The Exhibition Attendees
Here I met the inspirational hotel proprietor of Mito Hotel, Chanda Mito and fashion designer and lifestyle entrepreneur Remy Hout. Remy’s connection to Mito Hotel sees regular partnerships blossom between the arts community and the hotel, and it was Remy who had approached Ranon to put on the exhibition almost two months prior. With Remy fresh from an Angkor Wat fashion show, the two executed the collaboration pretty much as soon as Ranon hit home soil.

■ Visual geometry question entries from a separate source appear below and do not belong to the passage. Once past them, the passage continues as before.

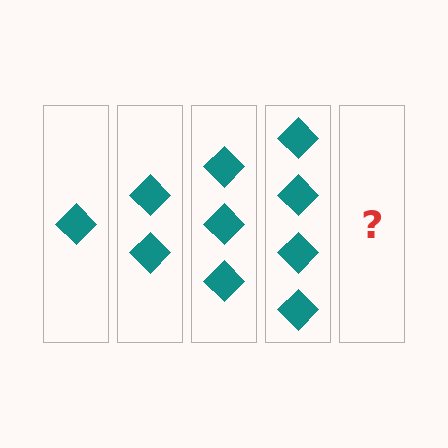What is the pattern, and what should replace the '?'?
The pattern is that each step adds one more diamond. The '?' should be 5 diamonds.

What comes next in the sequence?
The next element should be 5 diamonds.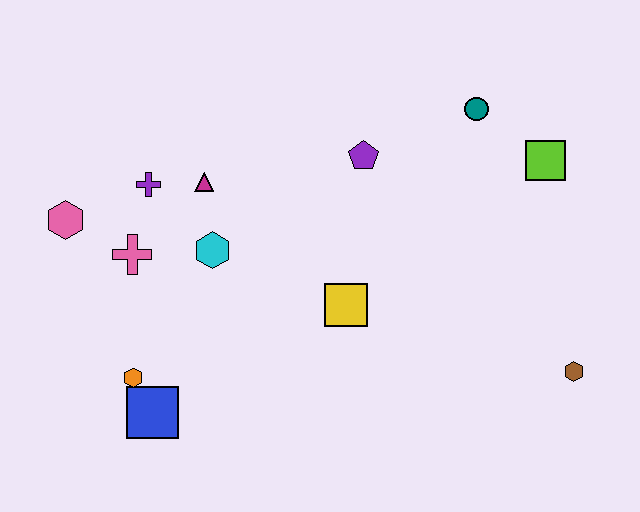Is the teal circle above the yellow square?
Yes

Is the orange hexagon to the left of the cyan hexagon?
Yes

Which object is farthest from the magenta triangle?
The brown hexagon is farthest from the magenta triangle.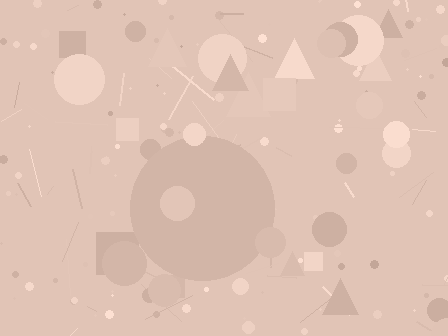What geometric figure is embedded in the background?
A circle is embedded in the background.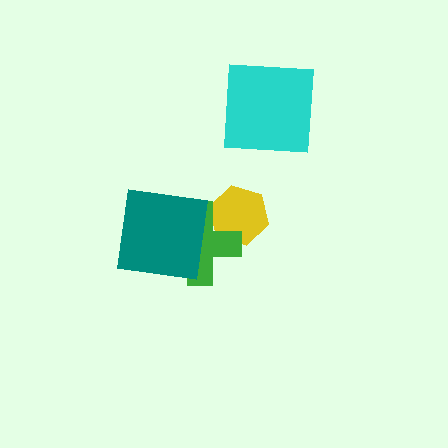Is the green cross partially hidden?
Yes, it is partially covered by another shape.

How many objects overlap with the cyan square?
0 objects overlap with the cyan square.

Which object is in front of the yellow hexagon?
The green cross is in front of the yellow hexagon.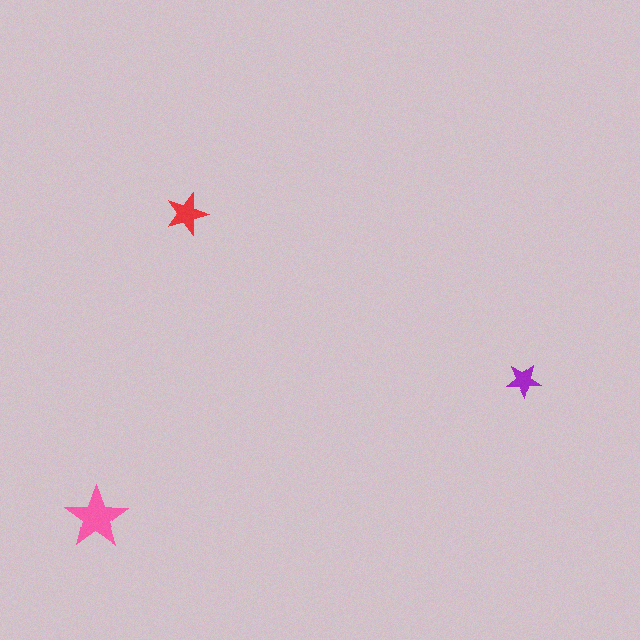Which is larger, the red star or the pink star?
The pink one.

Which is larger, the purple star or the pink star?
The pink one.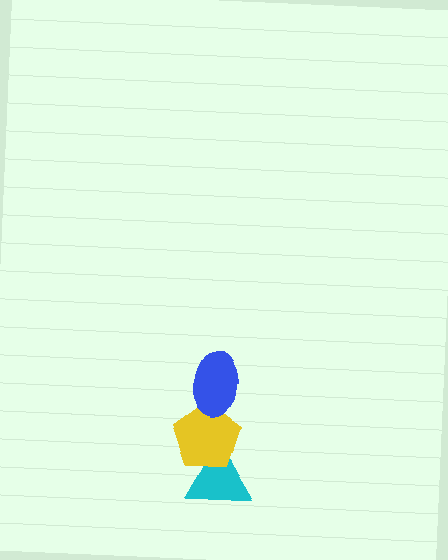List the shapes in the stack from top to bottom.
From top to bottom: the blue ellipse, the yellow pentagon, the cyan triangle.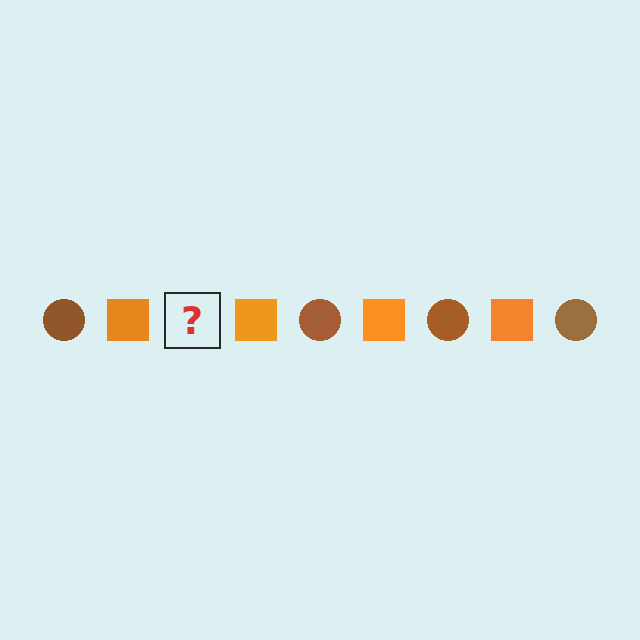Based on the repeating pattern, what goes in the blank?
The blank should be a brown circle.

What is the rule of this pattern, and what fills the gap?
The rule is that the pattern alternates between brown circle and orange square. The gap should be filled with a brown circle.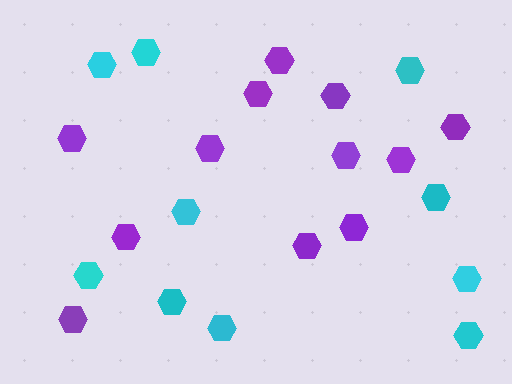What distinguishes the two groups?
There are 2 groups: one group of purple hexagons (12) and one group of cyan hexagons (10).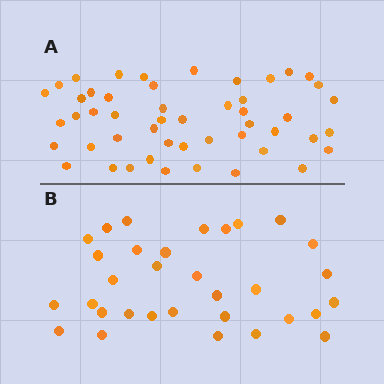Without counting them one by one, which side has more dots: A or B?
Region A (the top region) has more dots.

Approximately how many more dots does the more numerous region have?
Region A has approximately 15 more dots than region B.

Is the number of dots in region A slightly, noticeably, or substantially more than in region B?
Region A has substantially more. The ratio is roughly 1.5 to 1.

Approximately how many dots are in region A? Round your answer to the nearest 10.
About 50 dots. (The exact count is 49, which rounds to 50.)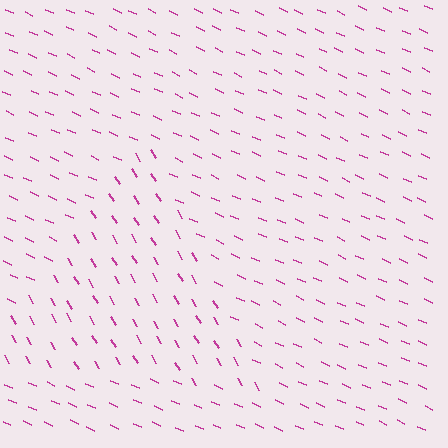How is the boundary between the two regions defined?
The boundary is defined purely by a change in line orientation (approximately 35 degrees difference). All lines are the same color and thickness.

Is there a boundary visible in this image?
Yes, there is a texture boundary formed by a change in line orientation.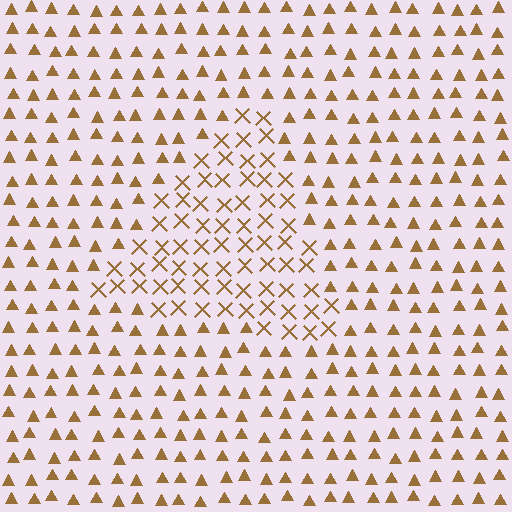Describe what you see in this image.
The image is filled with small brown elements arranged in a uniform grid. A triangle-shaped region contains X marks, while the surrounding area contains triangles. The boundary is defined purely by the change in element shape.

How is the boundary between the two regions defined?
The boundary is defined by a change in element shape: X marks inside vs. triangles outside. All elements share the same color and spacing.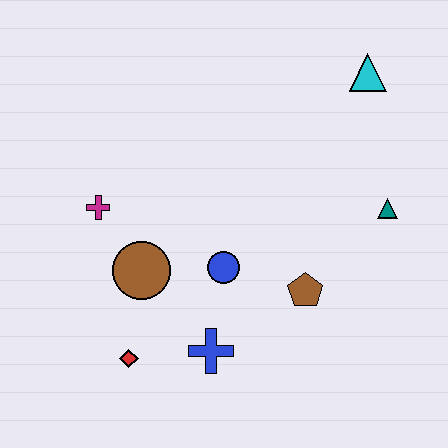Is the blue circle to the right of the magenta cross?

I also met Voice of America’s Len Leng who is also a film producer and journalist. She had just returned to Phnom Penh after months of work on the set of Angelina Jolie’s upcoming Netflix film First They Killed My Father. I spoke to young fans of Ranon who approached me to chat, including journalist Sreynith Hak, who came up to me while the band Smallworld Smallband were playing an acoustic set. The crowd was very energetic and enthusiastic, but I wasn’t really following along, mostly because the songs were in Khmer. Sreynith however gave me some insight into why everyone was so excited: the band was playing a punk version of the traditional music of Songkran, the annual festival that kicks off Khmer New Year.
Meeting Ranon’s Family
Being introduced to Ranon’s family was a privilege. Ranon’s oldest brother works for a German car company. Responsibilities to his family, the challenges and poverty they faced, prevented him becoming an artist despite the fact he shares Ranon’s passion.